KarmaGYZ commented on code in PR #19840:
URL: https://github.com/apache/flink/pull/19840#discussion_r899686715


##########
flink-core/src/main/java/org/apache/flink/configuration/ResourceManagerOptions.java:
##########
@@ -150,6 +150,18 @@ public class ResourceManagerOptions {
                     .defaultValue(Duration.ofMillis(50))
                     .withDescription("The delay of the resource requirements 
check.");
 
+    /**
+     * The long delay of requirements check. This is only used for waiting for 
the previous
+     * TaskManagers registration and will only take effect in the first 
requirements check.
+     */
+    public static final ConfigOption<Duration> REQUIREMENTS_CHECK_LONG_DELAY =

Review Comment:
   ```suggestion
       @Documentation.Section(Documentation.Sections.EXPERT_SCHEDULING)
       public static final ConfigOption<Duration> REQUIREMENTS_CHECK_LONG_DELAY 
=
   ```



##########
flink-runtime/src/main/java/org/apache/flink/runtime/resourcemanager/slotmanager/FineGrainedSlotManager.java:
##########
@@ -491,10 +504,15 @@ public void freeSlot(SlotID slotId, AllocationID 
allocationId) {
      * are performed with a slight delay.
      */
     private void checkResourceRequirementsWithDelay() {
-        if (requirementsCheckDelay.toMillis() <= 0) {
-            checkResourceRequirements();
-        } else {
-            if (requirementsCheckFuture == null || 
requirementsCheckFuture.isDone()) {
+        long delay =
+                isRequirementsCheckLongDelay
+                        ? requirementsCheckLongDelay.toMillis()
+                        : requirementsCheckDelay.toMillis();
+        boolean pendingRequirementsCheck =

Review Comment:
   ```suggestion
           boolean hasPendingRequirementsCheck =
   ```



##########
flink-core/src/main/java/org/apache/flink/configuration/ResourceManagerOptions.java:
##########
@@ -150,6 +150,18 @@ public class ResourceManagerOptions {
                     .defaultValue(Duration.ofMillis(50))
                     .withDescription("The delay of the resource requirements 
check.");
 
+    /**
+     * The long delay of requirements check. This is only used for waiting for 
the previous
+     * TaskManagers registration and will only take effect in the first 
requirements check.
+     */
+    public static final ConfigOption<Duration> REQUIREMENTS_CHECK_LONG_DELAY =
+            ConfigOptions.key("slotmanager.requirement-check.long-delay")
+                    .durationType()
+                    .defaultValue(Duration.ofSeconds(3))

Review Comment:
   I think the default value might be too long. 1s or 500ms might be good 
enough?



##########
flink-runtime/src/main/java/org/apache/flink/runtime/resourcemanager/slotmanager/DeclarativeSlotManager.java:
##########
@@ -434,10 +446,15 @@ public void freeSlot(SlotID slotId, AllocationID 
allocationId) {
      * are performed with a slight delay.
      */
     private void checkResourceRequirementsWithDelay() {

Review Comment:
   Same as the `FineGrainedSlotManager`.



##########
flink-runtime/src/main/java/org/apache/flink/runtime/resourcemanager/slotmanager/FineGrainedSlotManager.java:
##########
@@ -504,8 +522,11 @@ private void checkResourceRequirementsWithDelay() {
                                             
Preconditions.checkNotNull(requirementsCheckFuture)
                                                     .complete(null);
                                         }),
-                        requirementsCheckDelay.toMillis(),
+                        delay,
                         TimeUnit.MILLISECONDS);
+                isRequirementsCheckLongDelay = false;
+            } else {
+                checkResourceRequirements();

Review Comment:
   It seems a bit complicated here.
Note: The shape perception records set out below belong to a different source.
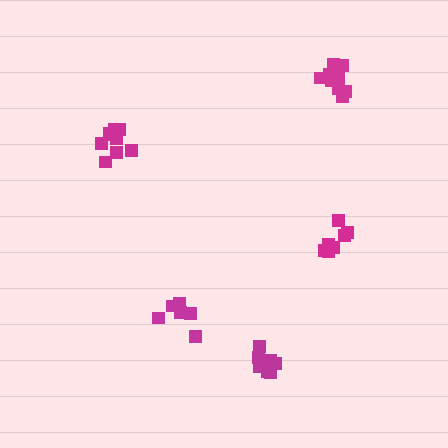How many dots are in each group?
Group 1: 9 dots, Group 2: 7 dots, Group 3: 6 dots, Group 4: 11 dots, Group 5: 11 dots (44 total).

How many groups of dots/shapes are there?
There are 5 groups.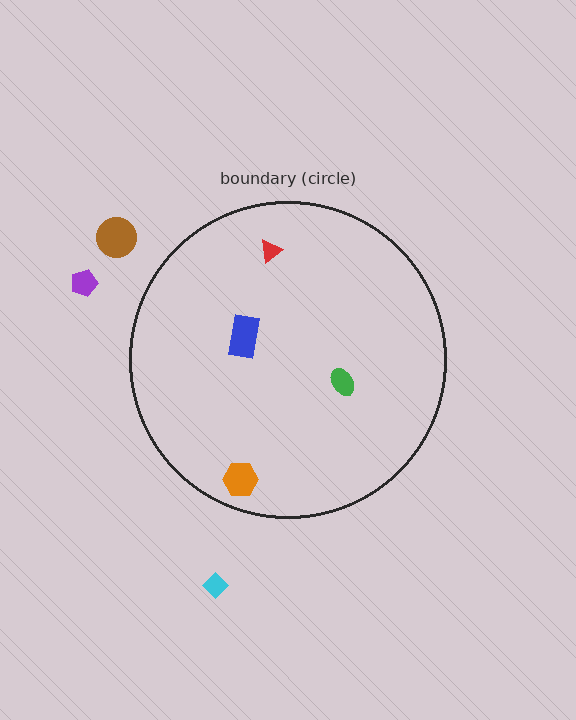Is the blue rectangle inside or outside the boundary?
Inside.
We just need to ensure the delay is no less 
than zero. Then, the `ScheduledExecutor#schedule` will help us to handle it.



##########
flink-runtime/src/test/java/org/apache/flink/runtime/resourcemanager/slotmanager/AbstractFineGrainedSlotManagerITCase.java:
##########
@@ -752,4 +753,76 @@ public void 
testAllocationUpdatesIgnoredIfSlotMarkedAsAllocatedAfterSlotReport()
 
         System.setSecurityManager(null);
     }
+
+    @Test
+    public void testRequirementLongDelayOnlyTakeEffectOnce() throws Exception {
+        final CompletableFuture<Void> allocationIdFuture1 = new 
CompletableFuture<>();
+        final CompletableFuture<Void> allocationIdFuture2 = new 
CompletableFuture<>();
+        final TaskExecutorGateway taskExecutorGateway1 =
+                new TestingTaskExecutorGatewayBuilder()
+                        .setRequestSlotFunction(
+                                tuple6 -> {
+                                    allocationIdFuture1.complete(null);
+                                    return 
CompletableFuture.completedFuture(Acknowledge.get());
+                                })
+                        .createTestingTaskExecutorGateway();
+        final TaskExecutorGateway taskExecutorGateway2 =
+                new TestingTaskExecutorGatewayBuilder()
+                        .setRequestSlotFunction(
+                                tuple6 -> {
+                                    allocationIdFuture2.complete(null);
+                                    return 
CompletableFuture.completedFuture(Acknowledge.get());
+                                })
+                        .createTestingTaskExecutorGateway();
+        final TaskExecutorConnection taskExecutorConnection1 =
+                new TaskExecutorConnection(ResourceID.generate(), 
taskExecutorGateway1);
+        final TaskExecutorConnection taskExecutorConnection2 =
+                new TaskExecutorConnection(ResourceID.generate(), 
taskExecutorGateway2);
+        new Context() {
+            {
+                runTest(
+                        () -> {
+                            final CompletableFuture<Boolean> 
registerTaskManagerFuture1 =
+                                    new CompletableFuture<>();
+                            final CompletableFuture<Boolean> 
registerTaskManagerFuture2 =
+                                    new CompletableFuture<>();
+                            runInMainThread(
+                                    () -> {
+                                        
getSlotManager().enlargeRequirementsCheckDelayOnce();
+                                        getSlotManager()
+                                                .processResourceRequirements(
+                                                        
createResourceRequirements(
+                                                                new JobID(),
+                                                                2,
+                                                                
DEFAULT_SLOT_RESOURCE_PROFILE));
+                                        registerTaskManagerFuture1.complete(
+                                                getSlotManager()
+                                                        .registerTaskManager(
+                                                                
taskExecutorConnection1,
+                                                                new 
SlotReport(),
+                                                                
DEFAULT_SLOT_RESOURCE_PROFILE,
+                                                                
DEFAULT_SLOT_RESOURCE_PROFILE));
+                                    });
+                            assertThat(
+                                    
assertFutureCompleteAndReturn(registerTaskManagerFuture1),
+                                    is(true));
+                            assertFutureNotComplete(allocationIdFuture1);
+                            allocationIdFuture1.get(200, 
TimeUnit.MILLISECONDS);

Review Comment:
   It's a bit fragile. Maybe we can enlarge the `requirementCheckLongDelay` to 
400ms.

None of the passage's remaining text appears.